Meep thought for a moment. “You really call him Bork the Nasty?” he asked finally, a gratified smile curling his lips.
“Totally,” said Mana-mana. As Meep lowered his head in thought, Mana-mana once again winked at Bork. Bork grinned and winked back.
“Okay, here’s the deal,” Meep said finally. “I’m gonna have Bork the Nasty come down here and tell you guys a story every week. How’s that for torture, suckers?” The prisoners all groaned and pretended to be extremely desaelp, but it was not easy to contain their true joy. Of course, they all loved Bork’s stories and looked forward to them. Now knowing he would be able, even committed, to telling them a story every week, they were quite happy.
So, Bork started telling the prisoners a story every single Thursday, and everyone was happy. Bork had a cool viking name, Meep had a son who could “torture” people, and the prisoners got a break once a week. It was a swell arrangement for everybody.

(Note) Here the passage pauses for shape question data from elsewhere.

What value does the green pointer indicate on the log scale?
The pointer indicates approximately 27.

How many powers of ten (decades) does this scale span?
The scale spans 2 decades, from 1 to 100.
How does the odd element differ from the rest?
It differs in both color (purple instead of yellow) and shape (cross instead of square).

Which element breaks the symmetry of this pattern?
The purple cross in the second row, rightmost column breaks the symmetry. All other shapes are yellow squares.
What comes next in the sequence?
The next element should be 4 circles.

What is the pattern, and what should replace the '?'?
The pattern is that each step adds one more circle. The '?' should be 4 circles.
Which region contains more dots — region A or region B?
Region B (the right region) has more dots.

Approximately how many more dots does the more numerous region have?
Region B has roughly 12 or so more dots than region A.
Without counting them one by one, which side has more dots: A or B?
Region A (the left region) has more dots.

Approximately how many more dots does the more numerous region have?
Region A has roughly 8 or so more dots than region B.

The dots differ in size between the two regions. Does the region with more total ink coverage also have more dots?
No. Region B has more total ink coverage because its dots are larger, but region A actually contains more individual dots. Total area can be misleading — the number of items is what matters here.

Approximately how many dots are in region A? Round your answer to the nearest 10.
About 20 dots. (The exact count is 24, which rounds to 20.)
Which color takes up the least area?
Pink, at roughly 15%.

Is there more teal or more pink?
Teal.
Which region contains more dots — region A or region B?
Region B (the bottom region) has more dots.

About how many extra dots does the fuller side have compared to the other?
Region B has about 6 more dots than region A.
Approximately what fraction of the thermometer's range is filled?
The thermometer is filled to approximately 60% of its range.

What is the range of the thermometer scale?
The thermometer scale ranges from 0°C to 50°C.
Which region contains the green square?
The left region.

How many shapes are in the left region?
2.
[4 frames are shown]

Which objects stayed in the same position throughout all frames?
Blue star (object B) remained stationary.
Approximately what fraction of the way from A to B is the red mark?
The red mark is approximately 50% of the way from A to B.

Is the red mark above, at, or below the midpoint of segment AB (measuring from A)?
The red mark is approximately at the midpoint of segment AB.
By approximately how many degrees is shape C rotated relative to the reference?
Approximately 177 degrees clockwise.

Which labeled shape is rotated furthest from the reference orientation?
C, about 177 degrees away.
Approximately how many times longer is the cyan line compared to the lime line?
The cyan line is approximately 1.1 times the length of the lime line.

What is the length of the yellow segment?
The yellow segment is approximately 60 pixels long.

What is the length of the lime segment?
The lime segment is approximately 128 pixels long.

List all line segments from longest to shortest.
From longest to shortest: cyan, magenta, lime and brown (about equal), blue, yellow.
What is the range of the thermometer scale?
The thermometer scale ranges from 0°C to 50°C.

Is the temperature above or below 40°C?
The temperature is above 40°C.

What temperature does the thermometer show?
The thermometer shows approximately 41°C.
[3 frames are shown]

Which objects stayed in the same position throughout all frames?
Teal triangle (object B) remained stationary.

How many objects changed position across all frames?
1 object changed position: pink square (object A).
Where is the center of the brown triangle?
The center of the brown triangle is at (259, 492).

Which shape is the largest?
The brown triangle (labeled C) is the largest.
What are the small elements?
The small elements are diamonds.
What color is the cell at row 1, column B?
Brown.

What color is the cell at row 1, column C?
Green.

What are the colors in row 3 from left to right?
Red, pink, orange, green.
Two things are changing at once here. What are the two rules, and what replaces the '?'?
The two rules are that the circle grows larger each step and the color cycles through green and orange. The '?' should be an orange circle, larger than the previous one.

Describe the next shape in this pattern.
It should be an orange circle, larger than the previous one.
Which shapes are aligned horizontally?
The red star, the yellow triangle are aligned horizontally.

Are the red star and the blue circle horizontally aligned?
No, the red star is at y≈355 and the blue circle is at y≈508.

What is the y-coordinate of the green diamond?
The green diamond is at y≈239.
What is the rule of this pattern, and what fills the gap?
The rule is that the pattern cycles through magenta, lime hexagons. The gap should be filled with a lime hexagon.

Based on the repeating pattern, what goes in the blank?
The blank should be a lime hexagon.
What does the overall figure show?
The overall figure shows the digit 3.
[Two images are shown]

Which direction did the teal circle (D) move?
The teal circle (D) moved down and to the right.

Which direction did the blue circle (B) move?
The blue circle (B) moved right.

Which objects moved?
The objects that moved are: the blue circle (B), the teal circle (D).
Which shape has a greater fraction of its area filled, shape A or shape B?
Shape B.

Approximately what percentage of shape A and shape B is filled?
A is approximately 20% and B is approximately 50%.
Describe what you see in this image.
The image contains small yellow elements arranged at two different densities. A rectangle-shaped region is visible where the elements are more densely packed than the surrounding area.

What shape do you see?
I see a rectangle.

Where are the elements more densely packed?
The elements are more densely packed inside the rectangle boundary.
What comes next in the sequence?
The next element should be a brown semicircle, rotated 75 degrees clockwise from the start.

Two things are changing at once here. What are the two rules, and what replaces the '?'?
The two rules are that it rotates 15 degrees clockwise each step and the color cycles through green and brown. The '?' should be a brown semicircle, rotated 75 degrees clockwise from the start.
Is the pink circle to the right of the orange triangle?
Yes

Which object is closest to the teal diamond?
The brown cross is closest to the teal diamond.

Until Bork stopped telling his stories on the right day. Some weeks he wouldn’t even tell a story at all. He always had excuses like “I’m sick” or “I’m busy” or “my butt hurts.”
Geez. What kind of jerky storyteller acts like that, huh?
Okay, time to stop this story before “self-referential” becomes “self-pitying.” Ha ha! What a great Magical Space Pony reference though, huh?